How can I find the absolute position of the rotor in a brushless DC motor?
Brushless DC motors (BLDC) and Permanent Magnet Synchronous Machines (PMSM) are desirable motors for many applications requiring high efficiency and reduced wear parts. Smooth motion and increased efficiency require precise inverter control. One of the basic goals of any electric motor control algorithm is the ability to maximize torque by controlling the drive current vector to be perpendicular to the magnetic north pole of the rotor at all times. To achieve this, one must determine the angle between the encoder or resolver feedback and the actual north pole of the permanent magnet. This way the encoder can be used to accurately measure the position of the rotor. The back EMF may even be used to sense position without the cost of an additional sensor. In this application note, we demonstrate the features of the DL850 ScopeCorder with Real-Time Math to give two techniques that can identify absolute positioning quickly.
Rotary encoders and resolvers are the most popular angular position sensors. The most common encoder type is the ABZ quadrature encoder. This encoder has two pulsing phases, A and B, which pulse at a 90 degree shift from one another as the device is rotated. The purpose of the Z signal is to provide 1 pulse per revolution. This signal is useful in instrumentation for measuring rotations per minute (RPM), and indicating the transition from one rotation to the next (reset back to 0 degrees).
Recording all of this waveform data in order to extract one value (angle) in post-processing is time-consuming and creates unwieldy large data files. Fortunately, when the Real-Time Math option is installed in a DL850 ScopeCorder, the on-board digital signal processor (DSP) is capable of decoding five types of rotary angle signals:
Choosing Incremental ABZ, we can begin to decode the three signals into angular position data in degrees.
After reading the specifications of this encoder the settings above are used to establish the source channels and transition levels of A, B and Z. Next, the Count Condition is updated to match the encoder specifications of x1 and timing based on a falling edge of A. This means that the falling edge of A determines the timing of the increment up by one degree. Lastly, the Reset Timing is based on the falling edge of A every 360 degrees.

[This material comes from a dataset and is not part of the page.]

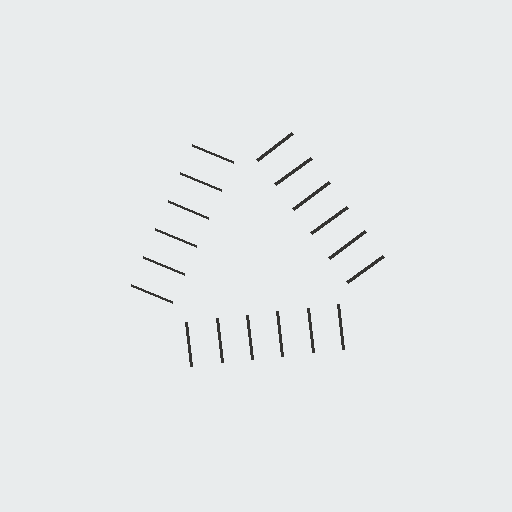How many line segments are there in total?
18 — 6 along each of the 3 edges.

Using a high voltage ScopeCorder input module, it is possible to connect safety leads directly to the measurement terminals of the sample BLDC to measure the back EMF (BEMF) waveform. An external drive is used to drive the shaft directly so that only the BEMF will be measured and not the switching waveform of the motor drive electronics. The BEMF will exhibit a sinusoidal or trapezoidal waveform during a steady constant RPM spin of the motor shaft. By the Lenz’s Law, the voltage waveform will experience a peak during the peak of change of the magnetic flux. This means the peak (and trough) will correspond to the permanent magnet poles oriented perpendicular to the stator phase coil. The negative-going zero crossing of the BEMF signal corresponds to the North pole of the rotor, as illustrated in figure 4.
The difference between the zero of the encoder phase and the next zero-crossing of the back-EMF is the measurement objective. Using cursors, it is easy to measure the output of the
encoder math channel in degrees (delta Y in the white text below).
Advantages of Real-Time Math
Yokogawa ScopeCorders’ Real-Time Math has major advantages over post-processing. Because the ScopeCorder is recording only the value in degrees, the amount of data recorded is greatly reduced. The Real-Time Math feature also makes math traces available as trigger sources. Pertinent to this application, the Real-Time Math makes values available to cursor functions. As you can see in figure 6, the cursor measurement clearly indicates the difference in degrees as reported by the encoder math.
Another relevant function included in Real-Time Math is Electrical Angle. This function uses an encoder calculation as the starting point and measures the current phase relative to this position. Note
that this is the drive current and not the Back EMF. The Electrical Angle calculation works despite all the harmonics inherent in an electrical motor current signal. To achieve this, the math function calculates the fundamental frequency component and its phase, and measures the phase relative to the encoder phase, automating the calculation. It can be repurposed to calculate and plot the difference between mechanical angle and BEMF phase.
Properly orienting the north pole of the rotor is critical to the goals of Field Oriented Control and allows the results of the Park and Clarke transformations to be more accurate. The DL850 with
Real-Time Math eliminates programming and post-processing, serving as an essential tool for the motor drive designer or drive system integrator.